Britain's benefits system encourages claimants to lie and cheat to secure payments, a former welfare minister will claim.
Labour's Frank Field, who has worked as a poverty adviser to the coalition, will warn paying out based on need brings out the "worst side of human nature".
Mr Field, who was told to "think the unthinkable" while serving as welfare minister under Tony Blair only to quickly leave government after clashes with colleagues over the results, will call on his party to back radical reforms that would mean the state paid claimants based mainly on their contributions.
"As we now have a welfare state based on meeting need, this encourages individuals, not unreasonably, to try to ensure that they qualify under this guise. It therefore pays to lie about one's earnings, to cheat, or to be inactive," he will tell the Institute of Economic Affairs.

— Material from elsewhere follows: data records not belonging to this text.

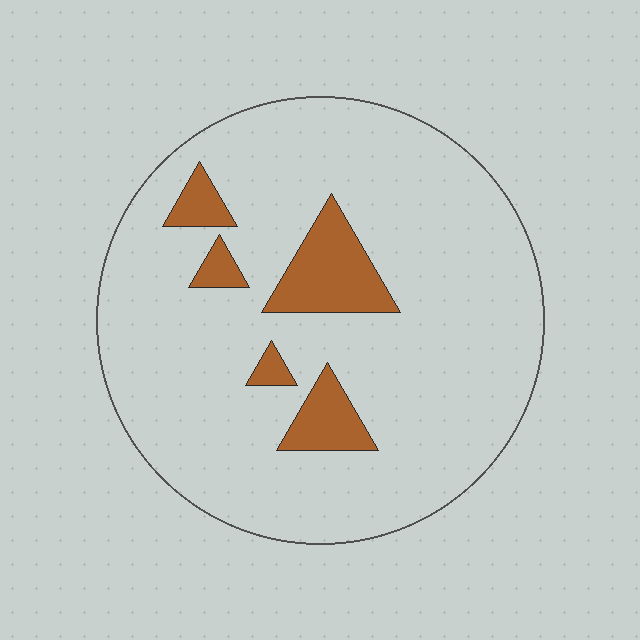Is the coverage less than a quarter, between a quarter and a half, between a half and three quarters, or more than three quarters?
Less than a quarter.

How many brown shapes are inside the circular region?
5.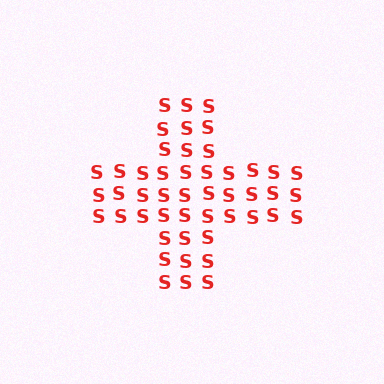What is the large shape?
The large shape is a cross.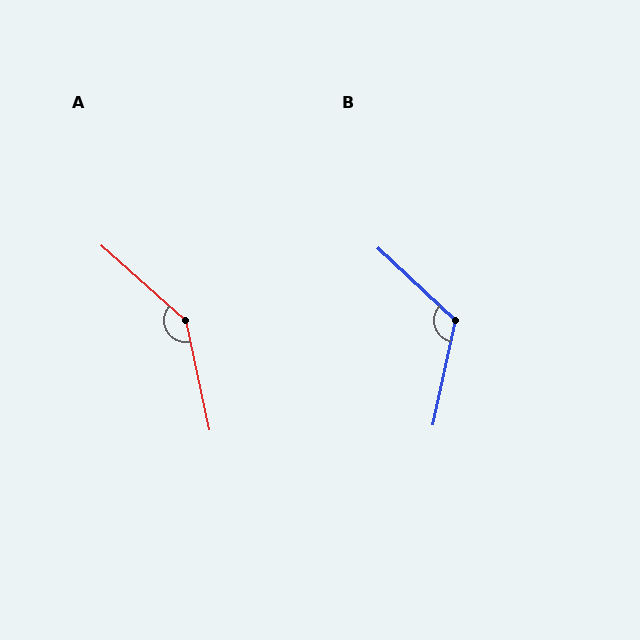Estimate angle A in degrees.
Approximately 144 degrees.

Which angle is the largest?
A, at approximately 144 degrees.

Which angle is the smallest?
B, at approximately 121 degrees.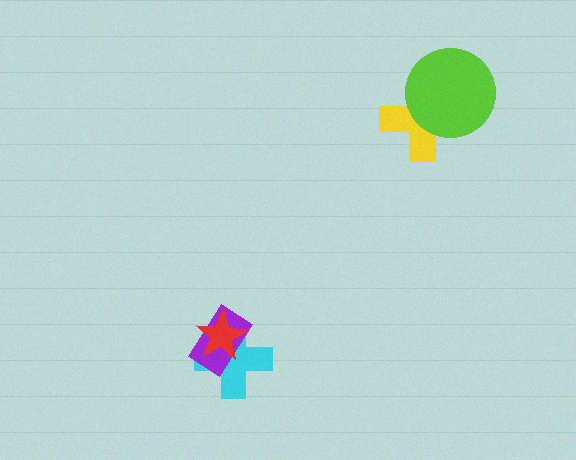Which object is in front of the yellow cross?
The lime circle is in front of the yellow cross.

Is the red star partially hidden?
No, no other shape covers it.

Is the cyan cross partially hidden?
Yes, it is partially covered by another shape.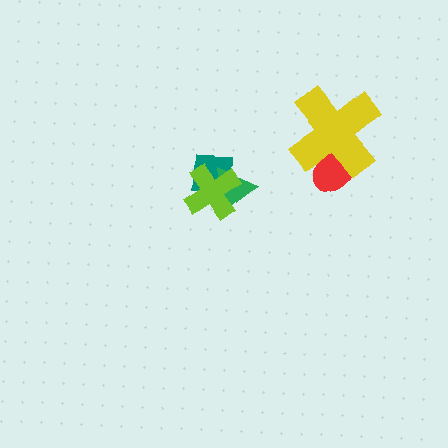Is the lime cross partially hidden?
No, no other shape covers it.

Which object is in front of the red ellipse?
The yellow cross is in front of the red ellipse.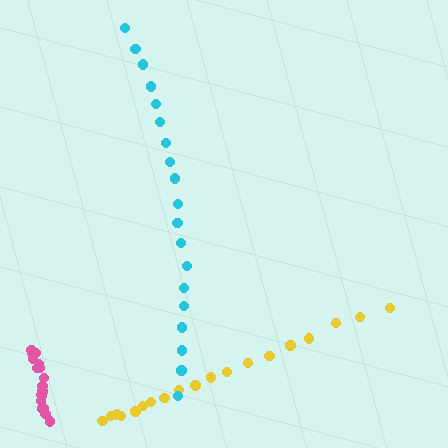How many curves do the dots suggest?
There are 3 distinct paths.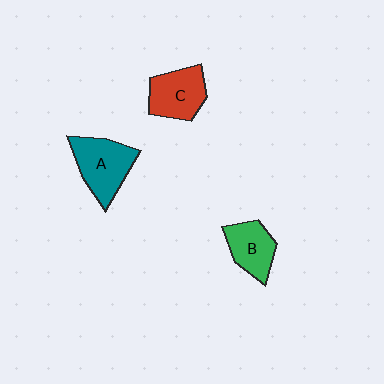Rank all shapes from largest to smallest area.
From largest to smallest: A (teal), C (red), B (green).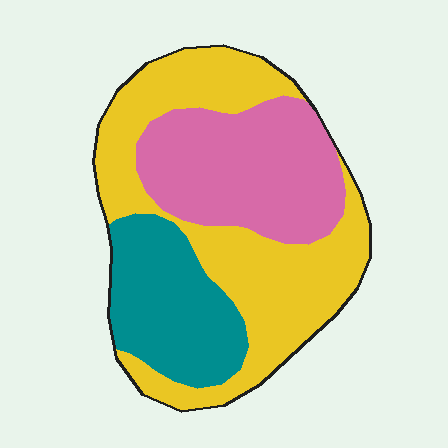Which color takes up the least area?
Teal, at roughly 25%.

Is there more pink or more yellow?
Yellow.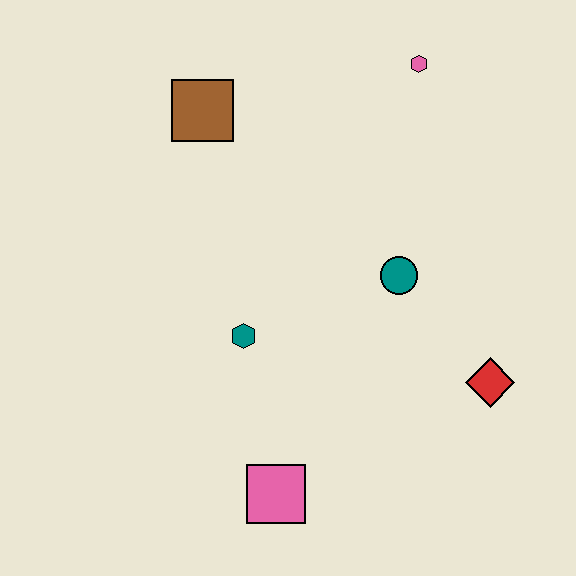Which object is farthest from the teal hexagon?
The pink hexagon is farthest from the teal hexagon.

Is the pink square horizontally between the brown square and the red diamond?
Yes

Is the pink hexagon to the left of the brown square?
No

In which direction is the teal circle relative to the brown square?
The teal circle is to the right of the brown square.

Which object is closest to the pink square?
The teal hexagon is closest to the pink square.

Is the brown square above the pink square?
Yes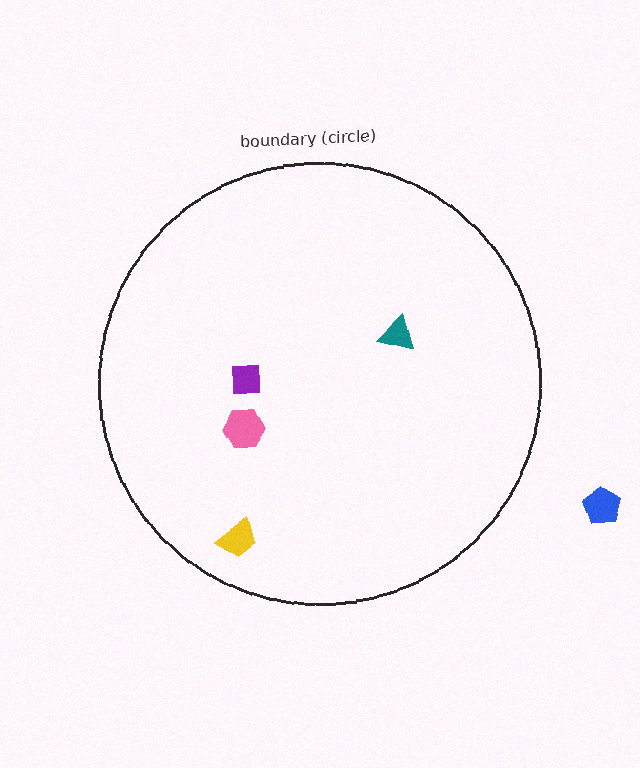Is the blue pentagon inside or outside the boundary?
Outside.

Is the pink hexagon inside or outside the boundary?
Inside.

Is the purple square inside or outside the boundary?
Inside.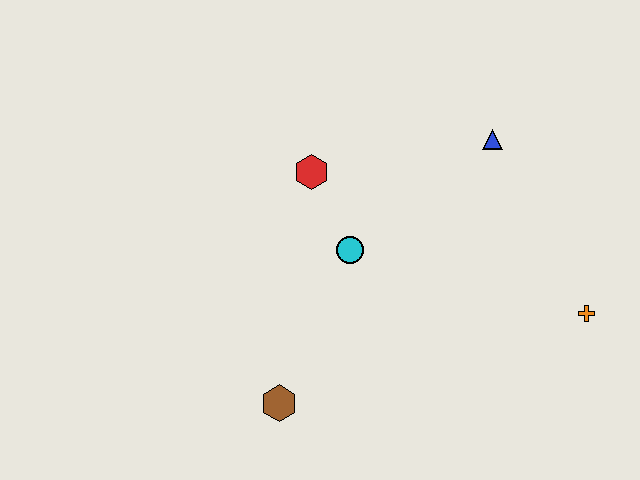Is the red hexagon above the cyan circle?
Yes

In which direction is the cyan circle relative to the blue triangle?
The cyan circle is to the left of the blue triangle.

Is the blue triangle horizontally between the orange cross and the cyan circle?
Yes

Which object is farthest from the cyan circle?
The orange cross is farthest from the cyan circle.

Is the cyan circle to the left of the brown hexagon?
No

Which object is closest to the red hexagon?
The cyan circle is closest to the red hexagon.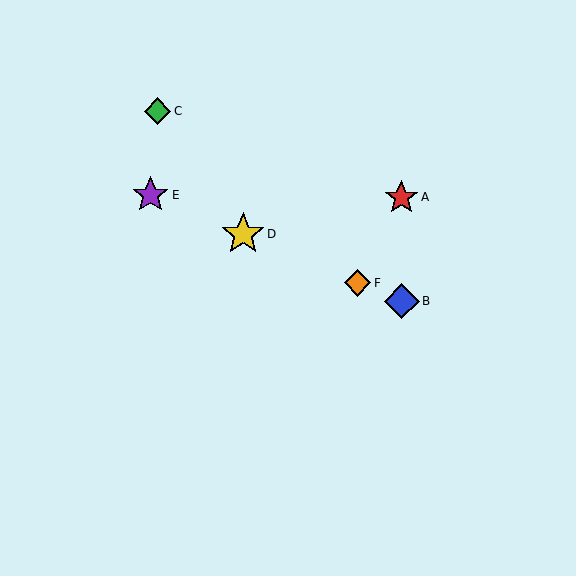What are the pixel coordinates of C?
Object C is at (158, 111).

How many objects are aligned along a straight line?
4 objects (B, D, E, F) are aligned along a straight line.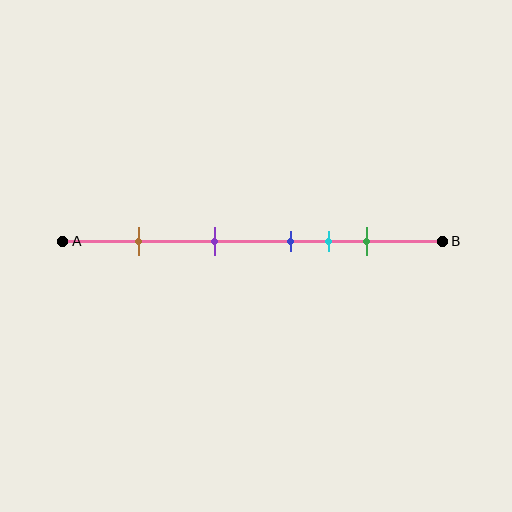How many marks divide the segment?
There are 5 marks dividing the segment.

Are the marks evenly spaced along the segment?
No, the marks are not evenly spaced.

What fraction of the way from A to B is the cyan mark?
The cyan mark is approximately 70% (0.7) of the way from A to B.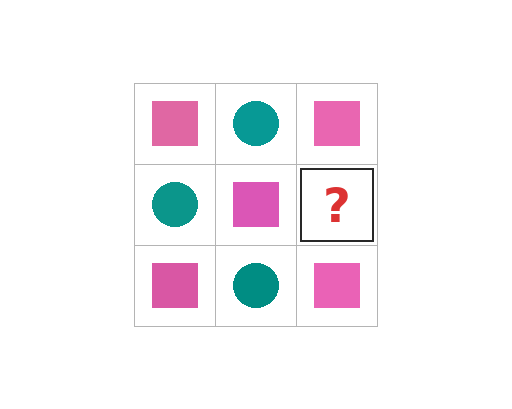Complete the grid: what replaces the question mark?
The question mark should be replaced with a teal circle.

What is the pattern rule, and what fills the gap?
The rule is that it alternates pink square and teal circle in a checkerboard pattern. The gap should be filled with a teal circle.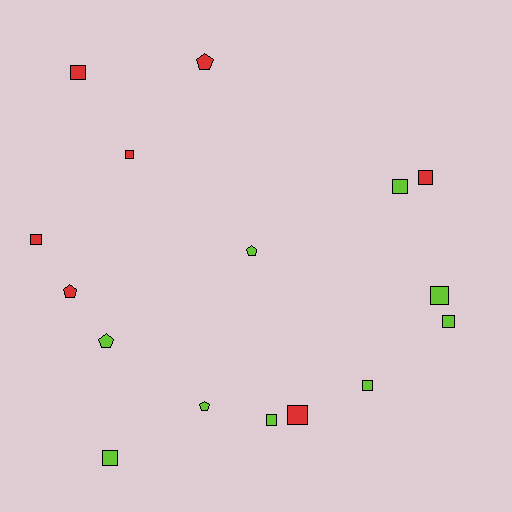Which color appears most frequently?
Lime, with 9 objects.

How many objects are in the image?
There are 16 objects.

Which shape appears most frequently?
Square, with 11 objects.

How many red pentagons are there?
There are 2 red pentagons.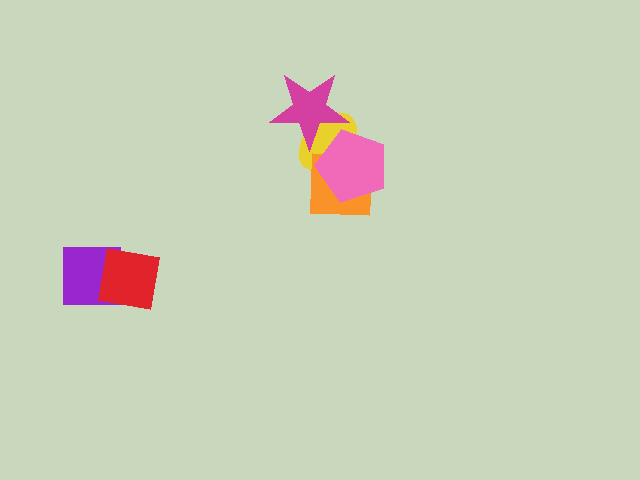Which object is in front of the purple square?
The red square is in front of the purple square.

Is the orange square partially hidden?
Yes, it is partially covered by another shape.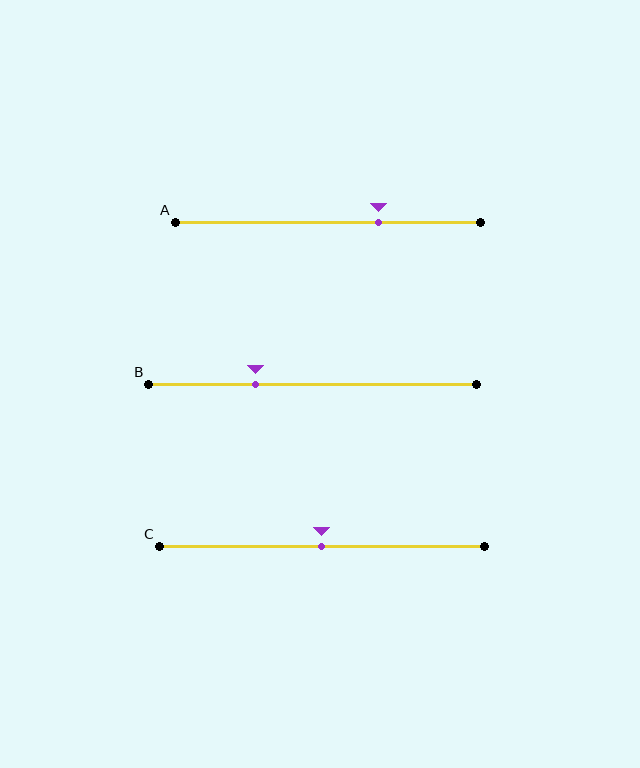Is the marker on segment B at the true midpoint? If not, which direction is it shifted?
No, the marker on segment B is shifted to the left by about 17% of the segment length.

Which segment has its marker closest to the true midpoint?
Segment C has its marker closest to the true midpoint.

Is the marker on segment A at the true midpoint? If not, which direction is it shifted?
No, the marker on segment A is shifted to the right by about 17% of the segment length.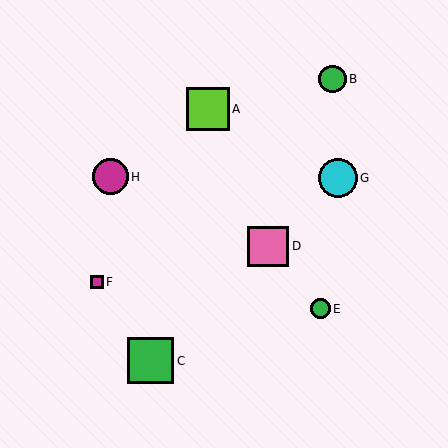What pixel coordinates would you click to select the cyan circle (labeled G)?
Click at (338, 178) to select the cyan circle G.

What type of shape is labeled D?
Shape D is a pink square.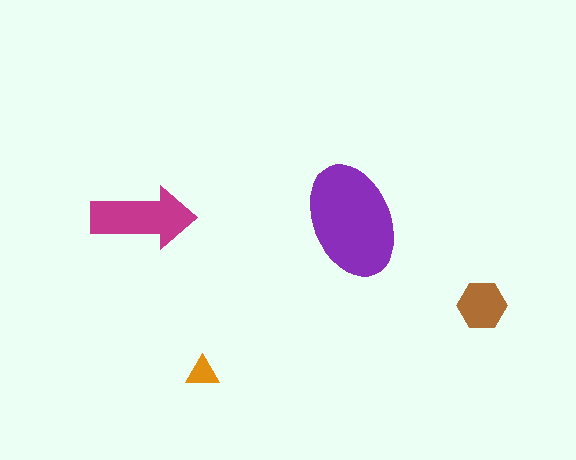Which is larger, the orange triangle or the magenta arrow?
The magenta arrow.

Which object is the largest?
The purple ellipse.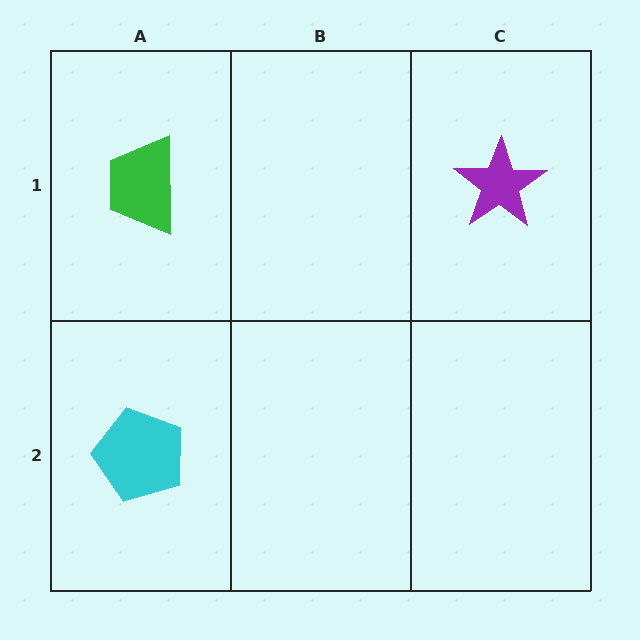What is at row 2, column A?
A cyan pentagon.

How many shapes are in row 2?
1 shape.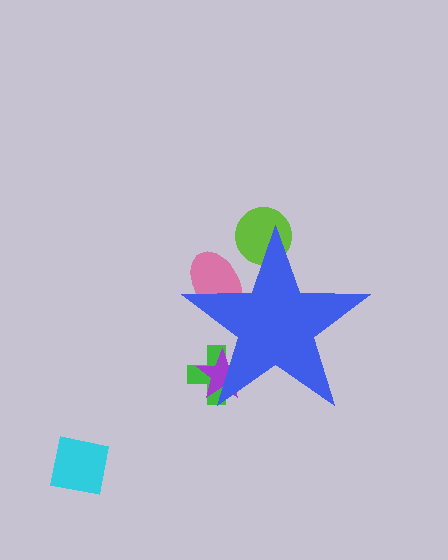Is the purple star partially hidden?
Yes, the purple star is partially hidden behind the blue star.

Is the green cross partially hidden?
Yes, the green cross is partially hidden behind the blue star.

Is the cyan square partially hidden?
No, the cyan square is fully visible.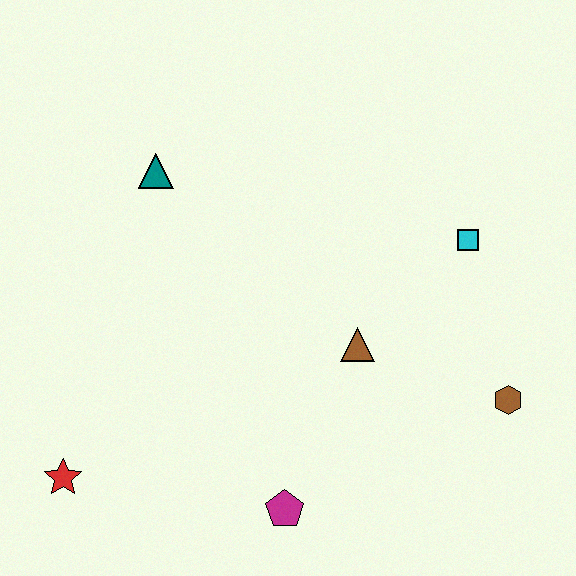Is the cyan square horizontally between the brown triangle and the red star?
No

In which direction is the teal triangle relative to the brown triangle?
The teal triangle is to the left of the brown triangle.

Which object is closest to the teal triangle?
The brown triangle is closest to the teal triangle.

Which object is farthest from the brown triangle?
The red star is farthest from the brown triangle.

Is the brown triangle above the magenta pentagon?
Yes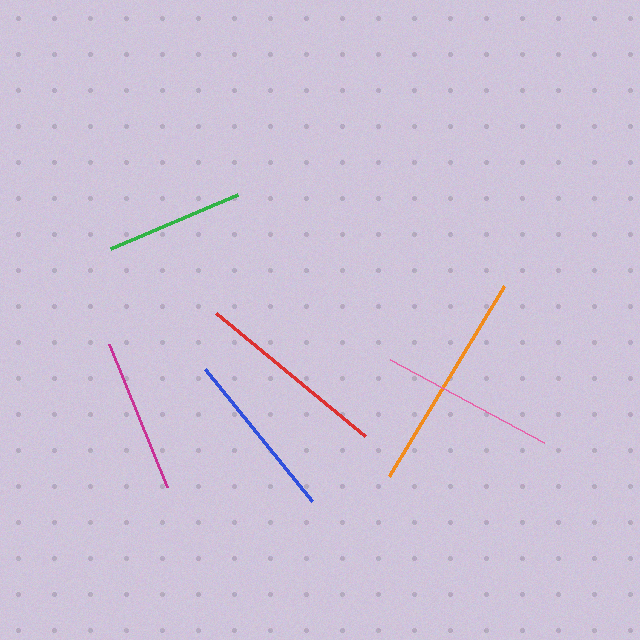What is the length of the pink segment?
The pink segment is approximately 174 pixels long.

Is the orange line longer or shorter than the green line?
The orange line is longer than the green line.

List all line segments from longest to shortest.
From longest to shortest: orange, red, pink and blue (about equal), magenta, green.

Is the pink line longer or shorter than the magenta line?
The pink line is longer than the magenta line.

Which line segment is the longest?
The orange line is the longest at approximately 222 pixels.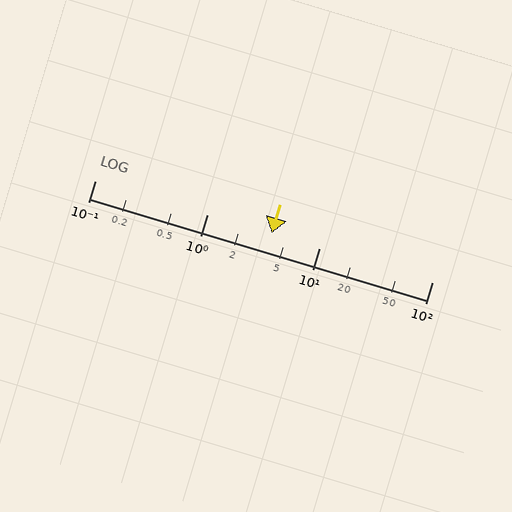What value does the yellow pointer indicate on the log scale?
The pointer indicates approximately 3.7.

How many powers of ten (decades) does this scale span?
The scale spans 3 decades, from 0.1 to 100.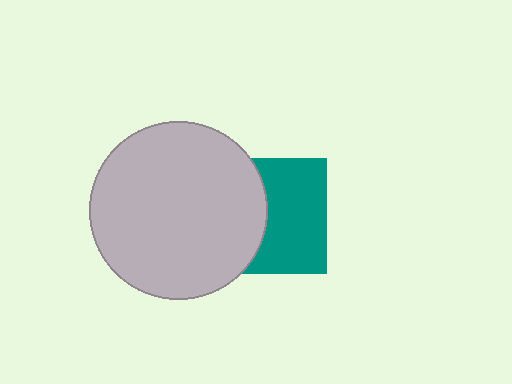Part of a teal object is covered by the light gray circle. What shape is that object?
It is a square.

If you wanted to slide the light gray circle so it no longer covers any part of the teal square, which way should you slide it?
Slide it left — that is the most direct way to separate the two shapes.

"The worst side of human nature is encouraged, the best is penalised.
"The next Labour government must commit itself to turning a welfare state which now largely meets needs to one where help is based primarily on contributions."
Mr Field will call for a salary-related unemployment insurance scheme that rewards those who contribute and a revamp of eligibility rules for means-tested benefits.
He will add: "In moving away from our current welfare state it is crucial to make a new contract with taxpayers so that they know that, over time, their contributions will be better rewarded than those who qualify only on the basis of need.
"This cannot be achieved immediately, but this should be one of the Labour Party's longer term aims. Labour needs to be seen to begin achieving these aims in the first changes it makes to social security benefits, primarily through increasing insurance-based benefits and freezing means-tested benefits."